I do want to chuckle with my husband on words like “remember when I was young and had a great butt”. I do want to remember my pregnancies and everything that relates to them, and if I try to change my face and body — I wouldn’t be me. I’ll be another person. Someone whose personality is based on their physicality, not at all based on their experience. And here we enter the real problem of disconnect.

But that’s a different huge topic that’s reserved for another discussion.

Accepting ourselves the way we are is the only way to heal ourselves. All of us have tons of wounds that we need to heal. But running away from them and hiding is not going to help to solve the issue and make us feel at ease. No it’s just the opposite. It confuses us and our mind more, and we sink deeper and deeper into the darkness of our own demons.
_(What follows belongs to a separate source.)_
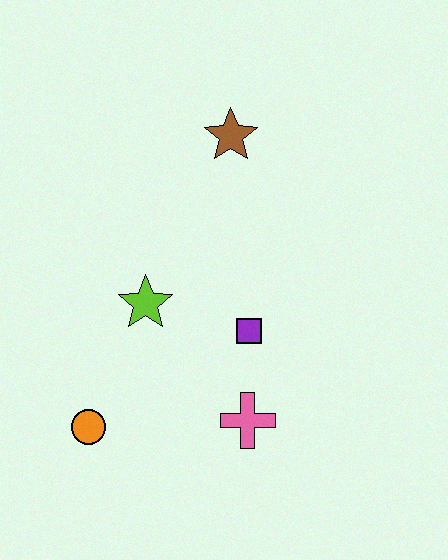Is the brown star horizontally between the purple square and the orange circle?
Yes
I look at myself in the mirror and see how imperfect I am. I see all my good and bad experiences. I see all the struggles through life and all the challenges I encountered that i still faced in order to learn to grow spiritually. I have a constant reminder about my own family and how it wasn’t perfect, yet they are my only parents whom I adore and love dearly.

I see myself struggling through accepting myself and my new life in the States, along with so many other experiences I’ve had in my life…

I don’t want to go back to my 20s or 30s, and I don’t want to have perfect skin, or a perfect body. I don’t. What I do want is to be able to stand out from the crowd and be noticeable because of my wrinkles, my far-from-ideal tummy, my grey hair that proclaims my life, experience and my soul.

My pain taught me how to love, my pain taught me how to live, My pain taught me how to accept. I don’t want any other life or experience because all of that makes me me — the me I am today — and what’s more precious than that?